Sadly, far too many wives assume the husband doesn’t care or worse, that he’s trying to make their lives more burdensome, when the reality may be that he just doesn’t have a clue. My sister- in- law could choose one of two ways to look at the toothpaste fiasco: either my brother cared enough to make the trip to buy toothpaste her daughters would delight in, or he intentionally made his wife’s life more difficult by purchasing a brand that creates a cleaning nightmare.

Another wife told me that when she and her husband first began traveling together, she would want to stop to eat but asked him indirectly, “Are you hungry yet?” He’d say no, and she’d sit and stew because obviously he didn’t care about her. When she learned to say “Hey, I’m hungry; let’s stop for lunch,” her husband was always accommodating. She eventually realized that her husband wasn’t trying to be thoughtless; he just wasn’t catching the hint. He would never intentionally want her to endure being hungry.

Read Next on Thriving Marriages  Acting Out: Understanding Why We Are Unfaithful

Her mental fight was about nothing. And it went on for years.

May I slay a very destructive myth? Perhaps you think the more your husband loves you, the better he’ll become at reading your mind. That’s a romantic but highly unrealistic and even destructive notion. It can create havoc in a marriage and hinder mature communication by keeping you from being direct, while at the same time tempting you toward resentment when your husband proves utterly incapable of telepathy.

Here’s a healthier strategy. Instead of resenting your husband’s occasional insensitivity, try to address him in a straightforward manner. Be direct instead of hoping he’ll guess what you need. His seeming reluctance to help may well result from his having no idea what you want. One wife I interviewed for this book told me that early on in her marriage, she said to her husband, “Honey, the lightbulb is out”—and her husband thought she was making an observation, while she thought she was asking him to change it.

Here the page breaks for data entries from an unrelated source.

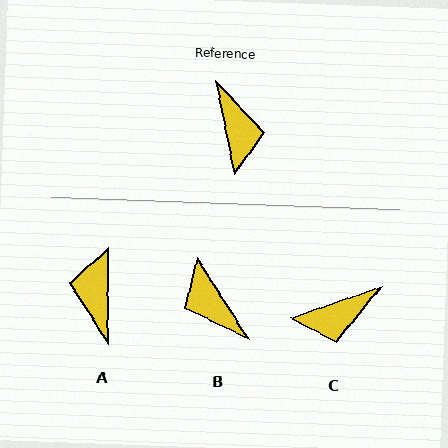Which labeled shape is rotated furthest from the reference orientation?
A, about 169 degrees away.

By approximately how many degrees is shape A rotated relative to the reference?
Approximately 169 degrees counter-clockwise.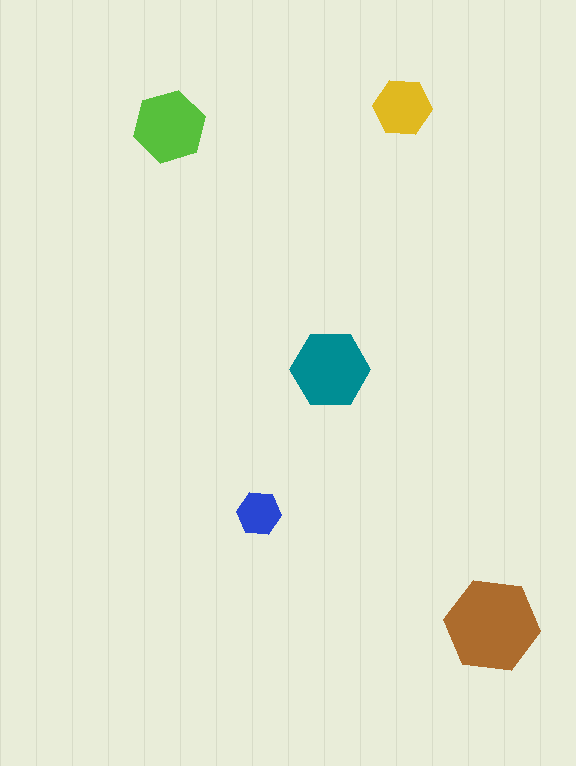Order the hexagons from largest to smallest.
the brown one, the teal one, the lime one, the yellow one, the blue one.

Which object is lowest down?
The brown hexagon is bottommost.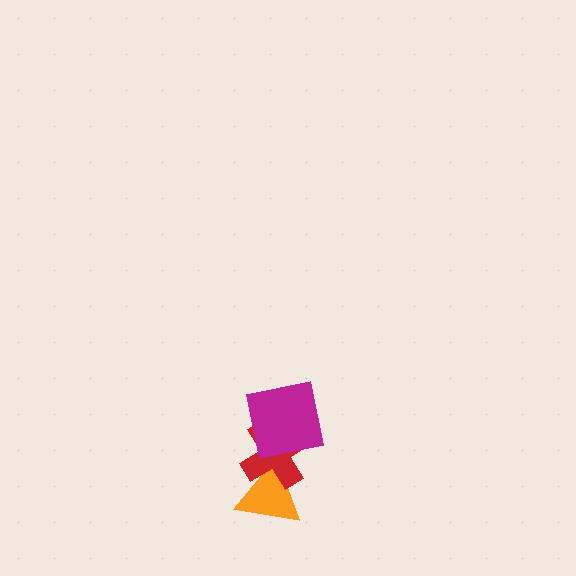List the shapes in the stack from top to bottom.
From top to bottom: the magenta square, the red cross, the orange triangle.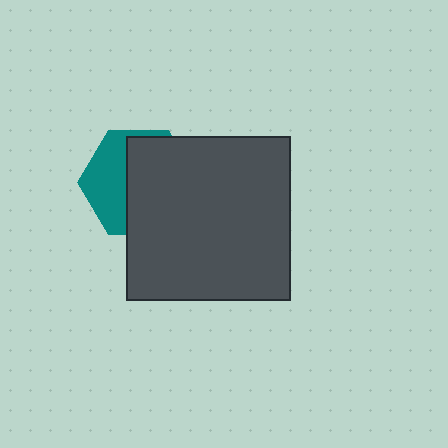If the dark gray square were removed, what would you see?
You would see the complete teal hexagon.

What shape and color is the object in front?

Before you slam your husband with the serious charge of not caring or intentionally hurting you, make sure he’s not misunderstanding or misreading you. As a starting point, give him the benefit of the doubt.

 

For Husbands

I talked to a husband recently whose wife didn’t fit the stereotype that “men are microwaves and women are crockpots.” They work together and on work trips with an upcoming night at a hotel he’d start suggestive talk and touching, hoping to set the mood for a hotel romp later in the evening.

The problem is that his wife really is a microwave. She can isolate work and romance and prefers to do so. During the day as they were working, she found his advances annoying. She always knew what was coming up but didn’t want to be distracted while doing business.

Her husband thought he was being rebuffed and shut down. He didn’t want to get all “revved up” and have to deal with the frustration so he sat and stewed in disappointment. Later that evening, his wife came out of the hotel bathroom and essentially said, “Here I am!” and his response was an angry, “You’ve got to be kidding me! You’ve shut me down all day long and now I’m supposed to get revved up?”

The wife was frustrated because husbands are “supposed” to always be ready for sex, regardless of what has happened during the day. And the husband was frustrated because wives are supposed to respond to all-day “foreplay.”

This pattern went on for nearly a decade because neither spouse took the time to truly understand what each one was thinking. They made assumptions based on stereotypes. The wife wasn’t a crockpot. The husband wasn’t a “microwave.” If he felt rejected all day long, sudden opportunity wasn’t all that enticing to him.

Men, none of us marry a stereotype. We marry a real woman. Get to know her. When you’re confused about something, ask her what’s really going on before judging her or jumping to conclusions. Don’t fault her for being unique or original if she doesn’t fit the stereotype. Celebrate her one-of-a-kind nature by being curious and by giving her the benefit of the doubt.

Sometimes, refusing sex can be about power plays. Just don’t assume that that’s always happening in your marriage simply because your wife isn’t playing the “role” others have said she should play.